Akar-akar kejahatan yang ada di bumi mendengar dan merasakan
ketakutan. Pilar-pilar kebencian terancam dengan cinta ini yang dibawa oleh Nabi
Nuh. Setelah mendengar dakwah Nabi Nuh, kaumnya terpecah menjadi dua kelompok:
Kelompok orang-orang lemah, orang-orang fakir, dan orang-orang yang menderita,
di mana mereka merasa dilindungi dengan dakwah Nabi Nuh, sedangkan kelompok yang
kedua adalah kelompok orang-orang kaya, orang-orang kuat, dan para penguasa di
mana mereka menghadapi dakwah Nabi Nuh dengan penuh keraguan. Bahkan ketika
mereka mempunyai kesempatan, mereka mulai melancarkan serangan untuk melawan
Nabi Nuh. Mula-mula mereka menuduh bahwa Nabi Nuh adalah manusia biasa seperti
mereka:
"Maka berkatalah pemimpin-pemimpin yang kafir dari kaumnya:
'Kami tidak melihat kamu, melainkan (sebagai) seorang manusia (biasa) seperti
kami.'" (QS. Hud: 27)
Dalam tafsir al-Quturbi disebutkan: "Masyarakat yang menentang
dakwahnya adalah para pembesar dari kaumnya. Mereka dikatakan al-Mala' karena
mereka seringkali berkata. Misalnya mereka berkata kepada Nabi Nuh: "Wahai Nuh,
engkau adalah manusia biasa." Padahal Nabi Nuh juga mengatakan bahwa ia memang
manusia biasa. Allah SWT mengutus seorang rasul dari manusia ke bumi karena bumi
dihuni oleh manusia. Seandainya bumi dihuni oleh para malaikat niscaya Allah SWT
mengutus seorang rasul dari malaikat.
Berlanjutlah peperangan antara orang-orang kafir dan Nabi Nuh.
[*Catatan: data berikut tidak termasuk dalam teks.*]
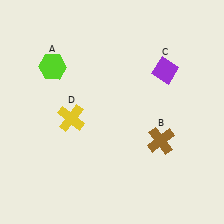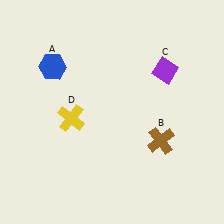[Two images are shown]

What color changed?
The hexagon (A) changed from lime in Image 1 to blue in Image 2.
Mula-mula, rezim penguasa menganggap bahwa dakwah Nabi Nuh akan mati dengan
sendirinya, namun ketika mereka melihat bahwa dakwahnya menarik perhatian
orang-orang fakir, orang-orang lemah, dan pekerja-pekerja sederhana, mereka
mulai menyerang Nabi Nuh dari sisi ini. Mereka menyerangnya melalui pengikutnya
dan mereka berkata kepadanya: "Tiada yang mengikutimu selain orang-orang fakir
dan orang-orang lemah serta orang-orang hina."
Allah SWT berfirman:
"Dan sesungguhnya Kami telah mengutus Nuh kepada kaumnya, (dia
berkata): 'Sesungguhnya aku adalah pemberi peringatan yang nyata bagi kamu, agar
kamu tidak menyembah selain Allah. Sesungguhnya aku khawatir kamu akan ditimpa
azab (pada) hari yang sangat menyedihkan. Maka berkatalah pemimpin-pemimpin yang
kafir dari kaumnya: 'Kami tidak melihat kamu, melainkan (sebagai) seorang
manusia (biasa) seperti kami, dan kami tidak melihat orang-orang yang
mengikutimu, melainkan orang-orang yang hina dina di antara kami yang lekas
percaya saja, dan kami tidak melihat kamu memiliki sesuatu kelebihan apa pun
atas kami, bahkan kami yakin bahwa kamu adalah orang-orang yang berdusta. " (QS.
Hud: 25-27)
Demikianlah telah berkecamuk pertarungan antara Nabi Nuh dan
para bangsawan dari kaumnya. Orang-orang yang kafir itu menggunakan dalih
persamaan dan mereka berkata kepada Nabi Nuh: "Dengarkan wahai Nuh, jika engkau
ingin kami beriman kepadamu maka usirlah orang-orang yang beriman kepadamu.
Sesungguhnya mereka itu orang-orang yang lemah dan orang-orang yang fakir,
sementara kami adalah kaum bangsawan dan orang-orang kaya di antara mereka. Dan
mustahil engkau menggabungkan kami bersama mereka dalam satu dakwah (majelis)."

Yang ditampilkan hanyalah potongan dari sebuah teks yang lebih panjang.